6. De voorgestelde middelen falen en kunnen naar mijn oordeel met de aan artikel 81 RO ontleende motivering worden verworpen. Ambtshalve heb ik geen grond aangetroffen die tot vernietiging aanleiding behoort te geven.
7. Deze conclusie strekt tot verwerping van het beroep.
De Procureur-Generaal
bij de Hoge Raad der Nederlanden
AG
Voetnoten
Voetnoten Conclusie 29‑05‑2018
Zie bijv. HR 29 november 2005, NJ 2006, 193 m.nt. Buruma. Een blik achter de papieren muur leert dat er een proces-verbaal is met documentnummer 1510011400.AMB, waarin is gerelateerd dat de verdachte op 19 september 2014 is aangehouden voor diefstal. Toen is een telefoon inbeslaggenomen. Op die telefoon is een film aangetroffen opgenomen in de woning van Chen.

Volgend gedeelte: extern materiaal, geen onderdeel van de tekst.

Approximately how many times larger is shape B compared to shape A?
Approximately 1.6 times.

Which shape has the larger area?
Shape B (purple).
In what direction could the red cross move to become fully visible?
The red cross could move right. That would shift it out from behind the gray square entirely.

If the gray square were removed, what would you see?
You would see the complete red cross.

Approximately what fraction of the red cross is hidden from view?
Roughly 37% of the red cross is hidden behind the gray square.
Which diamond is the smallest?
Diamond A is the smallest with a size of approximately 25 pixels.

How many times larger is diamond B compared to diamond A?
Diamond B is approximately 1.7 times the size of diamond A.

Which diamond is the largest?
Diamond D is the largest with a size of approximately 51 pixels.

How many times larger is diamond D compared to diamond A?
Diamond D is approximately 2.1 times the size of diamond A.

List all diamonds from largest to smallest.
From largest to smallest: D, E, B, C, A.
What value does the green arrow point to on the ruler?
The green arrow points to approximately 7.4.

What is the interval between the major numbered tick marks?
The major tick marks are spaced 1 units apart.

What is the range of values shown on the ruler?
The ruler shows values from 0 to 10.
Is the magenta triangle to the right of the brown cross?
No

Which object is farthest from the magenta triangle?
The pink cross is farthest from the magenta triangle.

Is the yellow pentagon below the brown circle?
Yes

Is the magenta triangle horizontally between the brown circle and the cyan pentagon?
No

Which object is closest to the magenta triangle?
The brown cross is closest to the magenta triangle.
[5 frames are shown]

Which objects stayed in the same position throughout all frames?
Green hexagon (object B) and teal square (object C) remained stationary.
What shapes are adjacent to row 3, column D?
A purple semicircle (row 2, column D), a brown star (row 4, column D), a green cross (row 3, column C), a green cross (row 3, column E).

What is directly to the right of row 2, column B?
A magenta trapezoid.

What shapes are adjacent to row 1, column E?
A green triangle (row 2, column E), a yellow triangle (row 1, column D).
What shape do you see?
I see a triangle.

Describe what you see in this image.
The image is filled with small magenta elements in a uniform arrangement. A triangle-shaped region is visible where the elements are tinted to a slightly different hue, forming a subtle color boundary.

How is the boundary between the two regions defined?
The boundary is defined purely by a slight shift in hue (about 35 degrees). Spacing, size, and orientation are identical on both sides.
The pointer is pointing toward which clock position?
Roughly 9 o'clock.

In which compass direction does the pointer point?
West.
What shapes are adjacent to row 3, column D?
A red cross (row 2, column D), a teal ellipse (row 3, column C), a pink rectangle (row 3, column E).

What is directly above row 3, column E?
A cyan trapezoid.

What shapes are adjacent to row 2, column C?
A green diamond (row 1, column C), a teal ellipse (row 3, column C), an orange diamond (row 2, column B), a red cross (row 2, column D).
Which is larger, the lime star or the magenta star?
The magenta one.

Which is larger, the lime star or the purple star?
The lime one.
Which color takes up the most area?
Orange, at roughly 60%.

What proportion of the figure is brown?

HR 11 april 2006, ECLI:NL:HR:2006:AU9130, NJ 2006/393 m.nt. Buruma, r.o. 3.8.4.d.
A.J.A. van Dorst, Cassatie in strafzaken, Deventer: Kluwer 2015 (achtste druk), p. 278, 289. Zie bijv. HR 6 november 2012, ECLI:NL:HR:2012:BX0863, NJ 2013/144 m.nt. Reijntjes.
HR 22 maart 1988, NJ 1988/785 m.nt. ThWvV.